Jazz vocalist Diana Krall wants "a yoga room big enough to fit five people." Rapper Snoop Dogg wants to chill, too, but not the way you might think—he just wants a Sony Playstation stocked with miscellaneous sports video games. Blues great B.B. King, on the other hand, wants "5 pounds of fresh fruit and 1 pound of Nova Scotia salmon."
Katy Perry's rider instructs promoters to hold back concert tickets so that her people can pass them on to resellers on the secondary market; in other words, she reserves the right to profit from what many would call scalping.
But the award for the most unusual—and most entertaining—concert rider goes to the Foo Fighters. Their 52-page rider includes a coloring book, activity pages, and references to "Top Chef," tiger blood, Cat Fancy magazine, former Yankee Bucky Dent, and Chewbacca from Star Wars.

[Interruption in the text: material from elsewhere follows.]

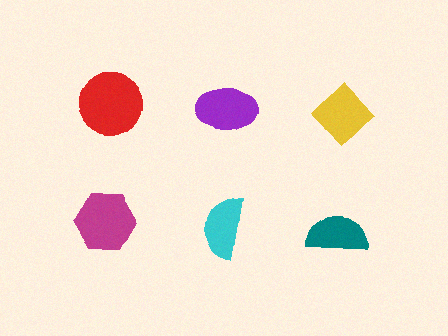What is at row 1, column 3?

They ban garden gnomes, tridents and light sabers at their concert venues, and they explain their insistence on things like vegetarian soup ("because meaty soups make roadies fart"). Fifteen of the pages focus on "Catering Visual Enhancement & Activities."
Lead singer Dave Grohl and tour manager Gus Brandt put it this way to their reading audience of promoters:
"Seriously, we've traveled a few hundred miles to your venue, to your town, to your special place. Think about it and not like a character in a Judy Blume book. You want us to come back. We want to come back. Your town probably has hot chicks. What's better than visiting and revisiting a town with hot chicks AND good food? Right? Check out the attached pages and take them at least seriously. If we've offended you then you probably weren't that bright to begin with. I quote Ted Knight when I say 'the world needs ditch diggers.'"
Indeed, the Foo Fighters' hilarious, stream of consciousness tour rider makes for fun reading (and it, too, can be found at TheSmokingGun.com). If you've ever wanted some insight into your favorite band, and what makes them come back to your town besides money and adoring fans, then sit down with your favorite snack food and check out their rider. Just leave out the brown M&Ms.